GLASGOW, SCOTLAND – Scotland’s long debate over whether the country should become independent has proved a bonanza for printers of bumper stickers, posters, balloons and even umbrellas.
Nationwide the words “Yes” and “No” can be found emblazoned on everything from street lights to shopping bags. Posters proclaiming “Proud to be Scots. Delighted to be United” and “Yes to a better, fairer Scotland” adorn the windows of homes sharing the same street.
On Monday, it’s showdown time. Scotland’s pro-independence first minister, Alex Salmond, and Alistair Darling, leader of the “No” campaign, will square off in their last televised debate before the Sept. 18 referendum. Both sides claimed victory when the two clashed Aug. 4, and interest from outside Scotland was so high it caused the Internet platform streaming the event to crash. This time the 90-minute debate will be shown on the BBC across Britain, and on C-SPAN in the United States.
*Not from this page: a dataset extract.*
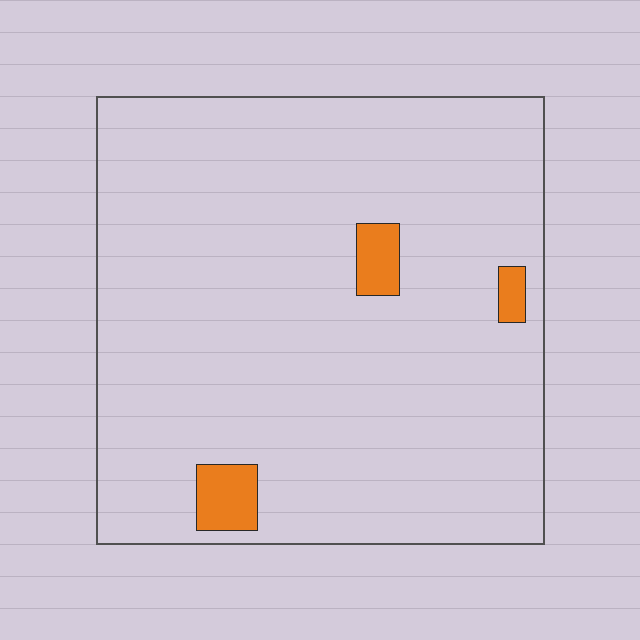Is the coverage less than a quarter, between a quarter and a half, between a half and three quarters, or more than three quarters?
Less than a quarter.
At stake is the support of thousands of voters who, despite a campaign lasting two years, have yet to make up their minds. Up and down the country activists have held thousands of town hall meetings, coffee mornings in private homes, and passionate discussions in pubs, clubs, town squares and on public transport.
People who have never been involved in politics before have come together and created a truly grass-roots national debate about a vote that could affect everything from Scotland’s economy, passports, currency and military to its sense of national pride and role in the European Union and other international organizations.